Transducing signals from antigen receptors to nuclear factor kappaB.

Ruland J, Mak TW.

Advanced Medical Discovery Institute, Ontario Cancer Institute and University of Toronto, Toronto, ON, Canada.

Signaling leading to the survival or apoptosis of immune system cells must be balanced to ensure the normal mounting and extinguishing of immune responses. One of the essential regulators of immune cell survival is the transcription factor nuclear factor kappaB (NF-kappaB). NF-kappaB is critical for the activation of T and B lymphocytes and is a central coordinator of innate and adaptive immunity. Pathogen recognition, whether mediated via the Toll-like receptors or via the antigen-specific T- and B-cell receptors, initiates the activation of distinct signal transduction pathways that activate NF-kappaB. Activation of NF-kappaB by these pathways is necessary for lymphocyte activation, expansion, and effector function in response to infection. In addition, recent work has shown that the aberrant activation of NF-kappaB by these pathways can contribute to the development of autoimmunity, chronic inflammation, or lymphoid malignancy. There is thus an urgent need to understand the exact molecular details of these signal transduction cascades so that we may develop novel therapeutics. This article will review the specific signal transduction pathways that mediate NF-kappaB activation in response to antigen receptor ligation in T and B lymphocytes. These newly defined pathways, which are essential for adaptive immune responses, are built around the key adapter protein, Bcl-10. Bcl-10 is known to participate in chromosomal translocations in human mucosa-associated lymphoid tissue lymphomas.

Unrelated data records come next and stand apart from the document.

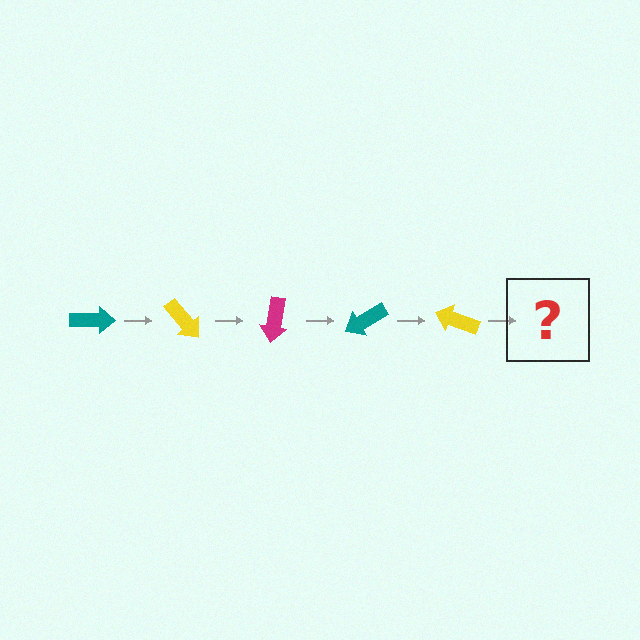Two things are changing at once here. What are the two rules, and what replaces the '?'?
The two rules are that it rotates 50 degrees clockwise each step and the color cycles through teal, yellow, and magenta. The '?' should be a magenta arrow, rotated 250 degrees clockwise from the start.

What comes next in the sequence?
The next element should be a magenta arrow, rotated 250 degrees clockwise from the start.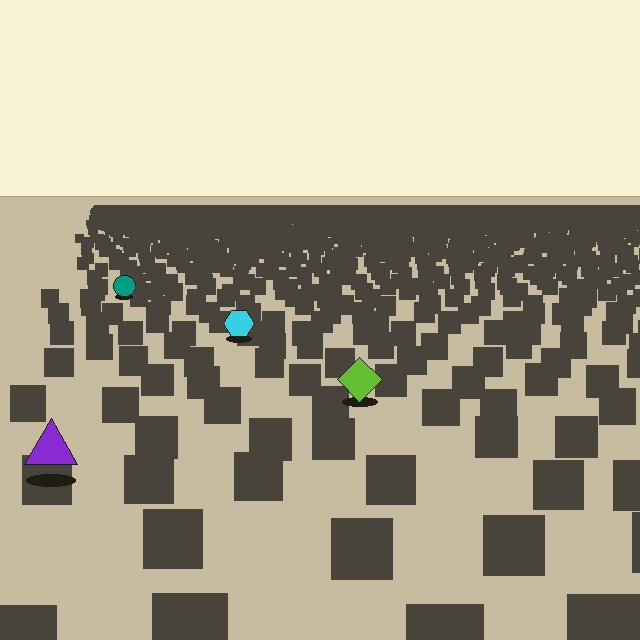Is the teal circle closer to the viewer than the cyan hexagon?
No. The cyan hexagon is closer — you can tell from the texture gradient: the ground texture is coarser near it.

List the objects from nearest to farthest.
From nearest to farthest: the purple triangle, the lime diamond, the cyan hexagon, the teal circle.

online pharmacy ref. source: www.ncbi.nlm.nih.gov/entrez/query.fcgi?cmd=Retrieve&db=PubMed&list_uids=12752674&dopt=Abstract [PubMed - in process]

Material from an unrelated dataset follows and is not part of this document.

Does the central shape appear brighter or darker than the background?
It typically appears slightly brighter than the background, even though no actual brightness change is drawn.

J Biol Chem. 2003 Mar 14;278(11):9928-37. Epub 2003 Jan 02.
A novel fluorescent toxin to detect and investigate Kv1.3 channel up-regulation in chronically activated T lymphocytes.

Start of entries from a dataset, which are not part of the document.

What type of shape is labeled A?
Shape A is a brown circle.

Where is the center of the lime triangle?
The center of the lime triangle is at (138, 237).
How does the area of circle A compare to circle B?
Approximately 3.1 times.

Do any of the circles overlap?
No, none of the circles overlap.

Beeton C, Wulff H, Singh S, Botsko S, Crossley G, Gutman GA, Cahalan MD, Pennington M, Chandy KG.

Department of Physiology and Biophysics, University of California, Irvine, California 92697, USA.

T lymphocytes with unusually high expression of the voltage-gated Kv1.3 channel (Kv1.3(high) cells) have been implicated in the pathogenesis of experimental autoimmune encephalomyelitis, an animal model for multiple sclerosis. We have developed a fluoresceinated analog of ShK (ShK-F6CA), the most potent known inhibitor of Kv1.3, for detection of Kv1.3(high) cells by flow cytometry. ShK-F6CA blocked Kv1.3 at picomolar concentrations with a Hill coefficient of 1 and exhibited >80-fold specificity for Kv1.3 over Kv1.1 and other K(V) channels. In flow cytometry experiments, ShK-F6CA specifically stained Kv1.3-expressing cells with a detection limit of approximately 600 channels per cell. Rat and human T cells that had been repeatedly stimulated 7-10 times with antigen were readily distinguished on the basis of their high levels of Kv1.3 channels (>600 channels/cell) and ShK-F6CA staining from resting T cells or cells that had undergone 1-3 rounds of activation. Functional Kv1.3 expression levels increased substantially in a myelin-specific rat T cell line following myelin antigen stimulation, peaking at 15-20 h and then declining to baseline over the next 7 days, in parallel with the acquisition and loss of encephalitogenicity. Both calcium- and protein kinase C-dependent pathways were required for the antigen-induced Kv1.3 up-regulation. ShK-F6CA might be useful for rapid and quantitative detection of Kv1.3(high) expressing cells in normal and diseased tissues, and to visualize the distribution of functional channels in intact cells.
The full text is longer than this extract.